Sous sa direction, la galerie Schoffel de Fabry a organisé plusieurs grandes expositions thématiques, dans ses propres locaux ou hors les murs, en partenariat avec d’autres institutions, comme « Clair-Obsur » (photos de Jean-François Chavanne) en 2008 et, la même année, « Jackson Pollock et le chamanisme » à la Pinacothèque de Paris, « Art de l’Asie du Sud-Est » en 2010, « Retour d’expédition » au Musée de la chasse & de la nature en 2012, « La vie dévoilée d’une œuvre d’art de Bornéo » en 2013, « Objets témoins d’expéditions au temps de la marine à voile » en 2016 ou encore « Au-delà du Masque », présentée aussi cette année-là dans le cadre du Parcours des mondes. « Élaborer ce genre d’expositions et les livres qui les accompagnent nous demande plusieurs années de travail », précise la responsable de la galerie, qui planche actuellement sur deux nouveaux projets autour de l’Afrique.

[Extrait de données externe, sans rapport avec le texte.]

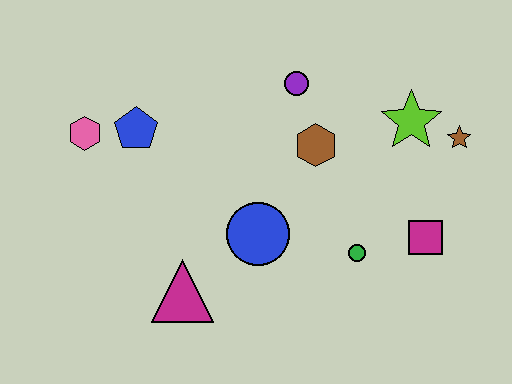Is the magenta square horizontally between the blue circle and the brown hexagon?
No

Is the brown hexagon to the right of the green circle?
No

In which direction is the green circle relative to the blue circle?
The green circle is to the right of the blue circle.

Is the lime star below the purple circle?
Yes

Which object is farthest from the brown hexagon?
The pink hexagon is farthest from the brown hexagon.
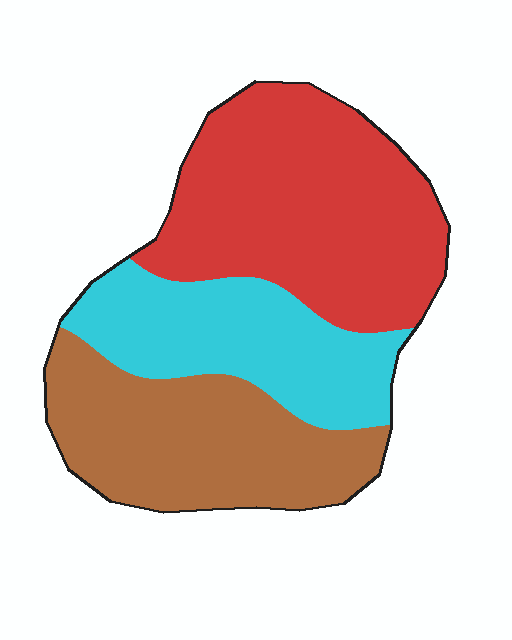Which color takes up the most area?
Red, at roughly 40%.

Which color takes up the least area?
Cyan, at roughly 25%.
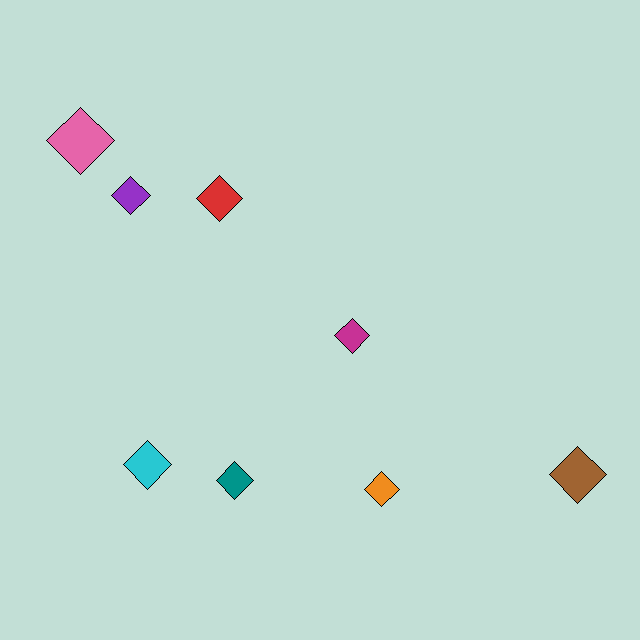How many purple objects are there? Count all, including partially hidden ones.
There is 1 purple object.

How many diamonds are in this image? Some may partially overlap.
There are 8 diamonds.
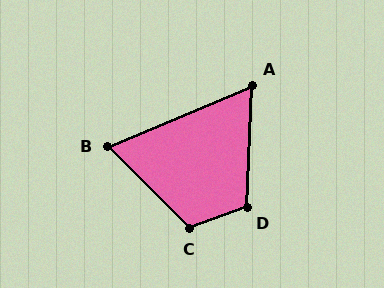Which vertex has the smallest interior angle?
A, at approximately 65 degrees.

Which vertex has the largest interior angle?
C, at approximately 115 degrees.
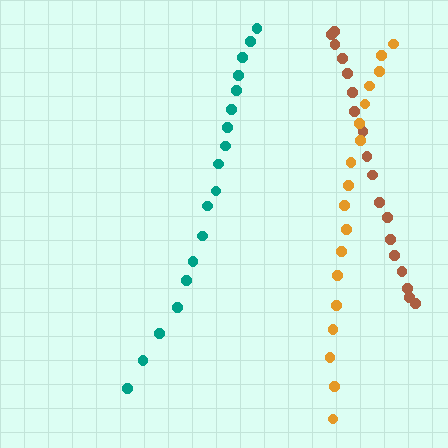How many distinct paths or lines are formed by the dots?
There are 3 distinct paths.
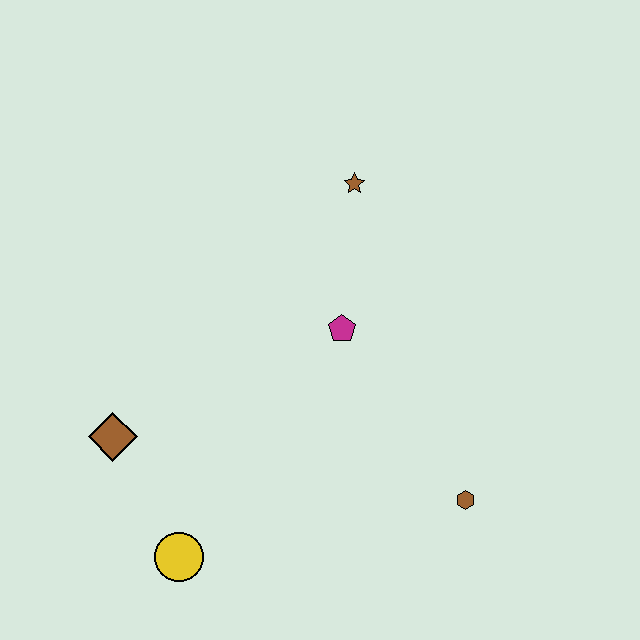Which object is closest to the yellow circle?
The brown diamond is closest to the yellow circle.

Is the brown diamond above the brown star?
No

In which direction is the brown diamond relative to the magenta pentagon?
The brown diamond is to the left of the magenta pentagon.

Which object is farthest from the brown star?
The yellow circle is farthest from the brown star.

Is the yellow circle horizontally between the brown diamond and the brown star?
Yes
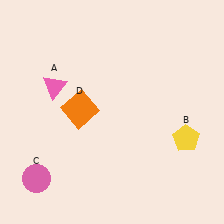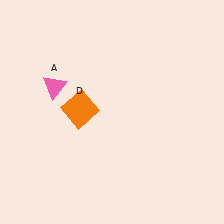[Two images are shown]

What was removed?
The pink circle (C), the yellow pentagon (B) were removed in Image 2.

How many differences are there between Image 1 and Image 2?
There are 2 differences between the two images.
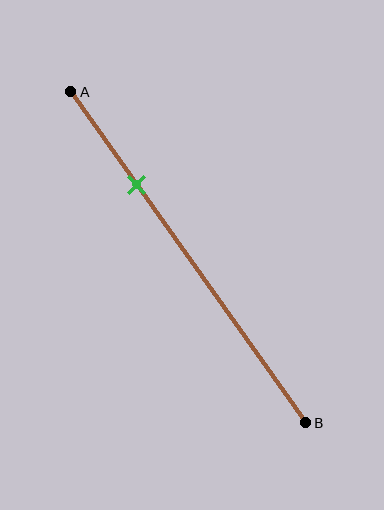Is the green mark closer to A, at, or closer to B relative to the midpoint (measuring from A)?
The green mark is closer to point A than the midpoint of segment AB.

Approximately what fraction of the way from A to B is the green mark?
The green mark is approximately 30% of the way from A to B.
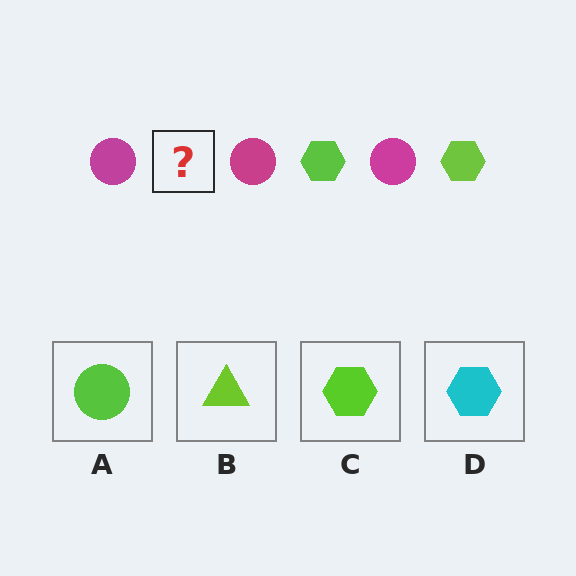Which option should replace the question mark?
Option C.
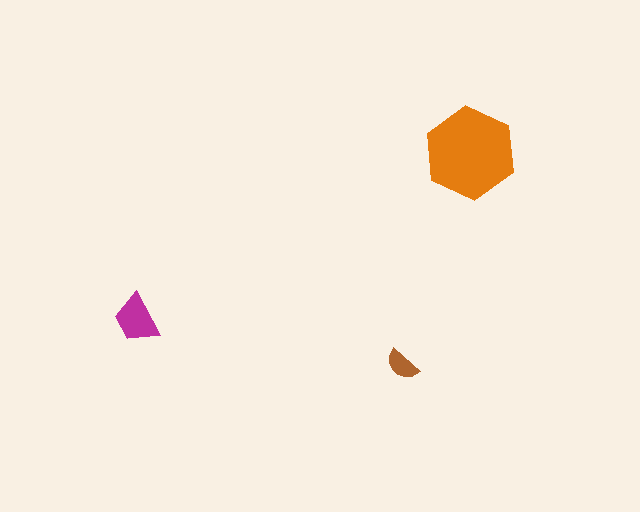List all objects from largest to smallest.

Ces dernières années, l’enseigne de la rue Guénégaud a également ouvert ses portes à l’art contemporain, sous l’appellation « Arsenic Galerie ». « La première exposition s’appelait justement “Les Primitifs Contemporains”. À travers cette activité, on veut donner à voir des œuvres très éloignées du politiquement correct, pour faire bouger les lignes, mettre un coup de pied dans la fourmilière, explique la galeriste. En son temps, mon père l’avait fait aussi, dans les années 1970, mais il n’a pas continué. On reçoit un public spécifique pour ces expos, mais aussi des amateurs d’arts premiers qui, même s’ils sont un peu déroutés, commencent à apprécier la démarche. » Chez Schoffel de Fabry, l’artiste française d’origine italienne Yveline Tropea, qui travaille depuis plusieurs années au Burkina Faso avec des brodeuses et enfileuses de perles traditionnelles, fait en quelque sorte le lien entre les arts primitifs et la création contemporaine.
Du 26 janvier au 2 février, la galerie parisienne participe à la BRAFA, sur le stand 48A. Parmi la trentaine de pièces qu’elle emporte à Bruxelles, une maternité Anyi des régions lagunaires de Côte d’Ivoire, un masque Dan représentant une tête de singe et un Kinnara mi-homme-mi-oiseau d’inspiration bouddhiste, originaire de Bornéo et datant du IIe ou IIIe siècle, devraient tout particulièrement intéresser les amateurs. Au sein de la foire, Judith Schoffel de Fabry retrouvera son frère, Serge Schoffel, lui aussi antiquaire spécialisé dans l’art tribal, installé dans la capitale belge. La contagion a gagné toute la famille.